Yo disimulé de mí misma mirando cómo Adriana Ugarte se lo montaba con dos chicos menos atractivos que ella. En mi opinión no tenía feeling sexual con ninguno, por lo que la película me parecía poco creíble. Y es que siempre me han gustado las películas sobre tríos, como la polémica Soñadores, la más veterana Jules et Jim, o la indie XX/XY.

Pero el dolor iba en aumento. Recurrí al «señor Google» para identificar los dolores de parto. Debían ser contracciones de 20 segundos cada 15 ó 20 minutos que progresivamente debían aumentar en cuanto a la duración (hasta los 90 segundos) y la frecuencia (cada 5 minutos).

En principio mi dolor era agudo pero soportable, y duraba unos 20 segundos. Tragué saliva y respiré hondo: OVObebé solo tenía 31+4 días de vida (pues a la edad gestacional hay que restarle dos semanas para calcular la edad del feto) y sería muy prematuro.

Leí también que los dolores de parto suelen comenzar en la parte baja de la espalda para después extenderse a la parte baja del abdomen, y a mí la espalda no me dolía. Eso me tranquilizó. Cuando el dolor cesó respiré hondo, pero volvió poco después: sí, parecía intermitente pero rítmico, como las contracciones uterinas.

Leí varios artículos en los que decía «Cómo reconocer los dolores de parto» y otros tantos sobre «Señales de parto prematuro». De momento no parecía que hubiera roto aguas ni expulsado el tapón mucoso.

Malditos gases del tercer trimestre

Pensé en la posibilidad de que fueran simplemente gases. He tenido gases durante todo el embarazo, pero este tercer trimestre y tal vez coincidiendo con la toma del Tardiferon, que enlentece aún más la digestión, me hincho como un globo. Leí varios artículos en Google acerca de los gases del tercer trimestre, y lo primero que recomienda es saber identificar qué circunstancias los producen para evitarlos. En mi caso creo que es la merienda de leche con cereales integrales que tiene lugar a mitad de tarde.

Entre dolor y dolor me levanté, me planté frente al despacho de Marido y dije despacio y muy bajito: «Me está doliendo aquí abajo y no sé qué puede ser». Marido preguntó qué tipo de dolor era. Se lo expliqué y también la posibilidad de que fueran simplemente gases.

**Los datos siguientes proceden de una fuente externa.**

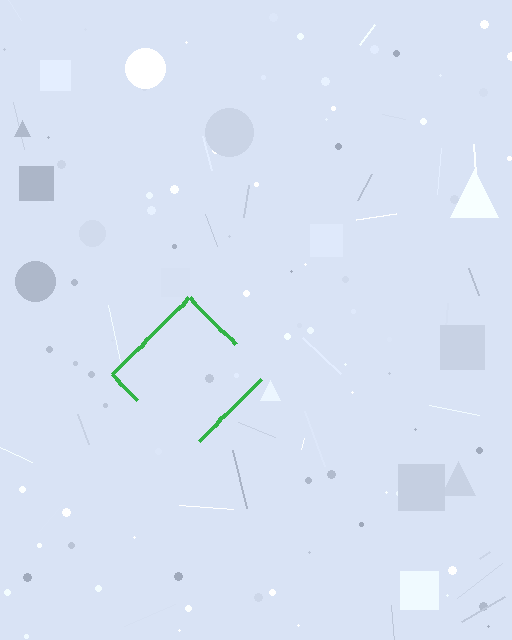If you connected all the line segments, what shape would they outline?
They would outline a diamond.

Entonces tuvo lugar la sonoridad que estaba buscando: un pedo largo, agudo como el sonido de un flautín que terminó en broncos estertores. Acto seguido, el dolor de tripa cesó.

«Vaya, ya sabemos lo que eran: gases».

Marido siguió trabajando y yo seguí viendo la película sin inmutarme mientras OVObebé sacudía sus piernecitas contra la parte baja de mis costillas, vengándose por haberle despertado.

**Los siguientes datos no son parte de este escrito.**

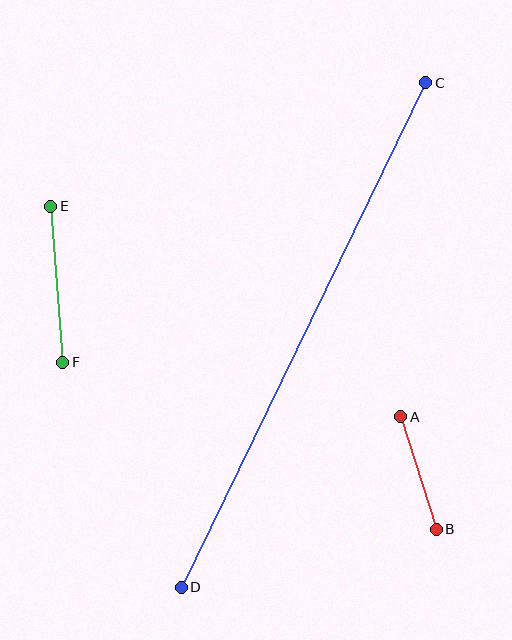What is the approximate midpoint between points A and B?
The midpoint is at approximately (419, 473) pixels.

4 opiniones en “La mujer que confundió una ventosidad con dolores de parto”

  1. Ay, Tina, m meo d la risa!!😂😂
    No creas q la teoría siempre se cumple, mis contracciones empezaron siendo de 25 segundos cada 45 minutos, y de repente pasaron a ser de 1 minuto de duración cada 3 o 4 minutos. Fui al hospital cuando llevaba dos horas con esa frecuencia. Tampoco me dolió la espalda, el dolor lo sentía solo en la tripa. Identificarás perfectamente cuando empiezan.
    😘😘😘
    FORZA86

    1. Ja ja ja, pues ya es la segunda vez que me pasa, lo de tener gases tan dolorosos que creía que estaba de parto. Y tuve hasta una pesadilla. Imagino que es el miedo habitual de las primerizas, no saber reconocer los dolores de parto. Madre mía sí que fueron rápidas tus contracciones, ojalá yo también tenga un parto así de rápido y estupendo, un besito.

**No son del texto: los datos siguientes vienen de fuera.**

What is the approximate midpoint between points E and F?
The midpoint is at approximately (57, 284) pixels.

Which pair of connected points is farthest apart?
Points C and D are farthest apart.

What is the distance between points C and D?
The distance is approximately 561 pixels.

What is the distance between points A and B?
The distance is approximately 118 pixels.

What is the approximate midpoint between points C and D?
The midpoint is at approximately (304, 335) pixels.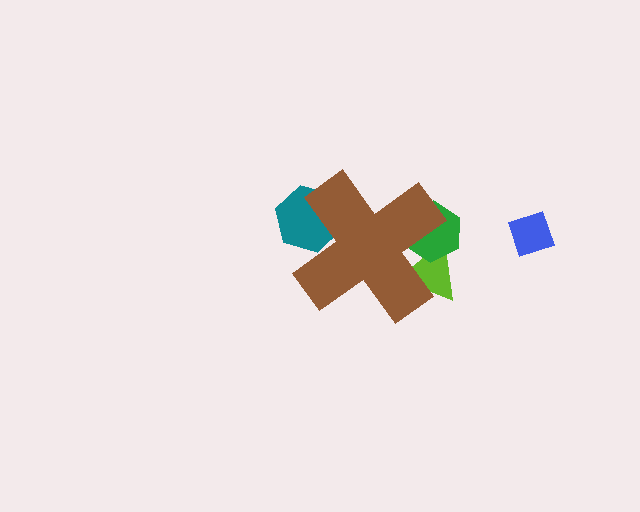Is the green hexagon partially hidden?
Yes, the green hexagon is partially hidden behind the brown cross.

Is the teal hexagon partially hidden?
Yes, the teal hexagon is partially hidden behind the brown cross.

  2. Jajaja, me ha encantado la entrada, me ha pillado muy desprevenida el momento ballena, en el que yo pensaba que iba a encontrarme una foto de una embarazada tumbada con almohadas… Jaja. Pues en las fotos que has puesto te veo estupenda, con una tripa muy lisa y bonita! Ah, ¡y enhorabuena por la boda!

    1. Ja ja ja, es que es tal cual me siento, cuando me pongo de lado con mis dos almohadas sintiendo que soy incapaz de moverme hacia otra posición, me viene a la mente una ballena varada. Gracias por lo de las fotos, yo no paro de ver embarazadas superflacas por mi ciudad y me siento acomplejada, pero bueno, me encanta estar embarazada, la verdad, y pasa tan rápido. Que vaya bien tu embarazo también bonita.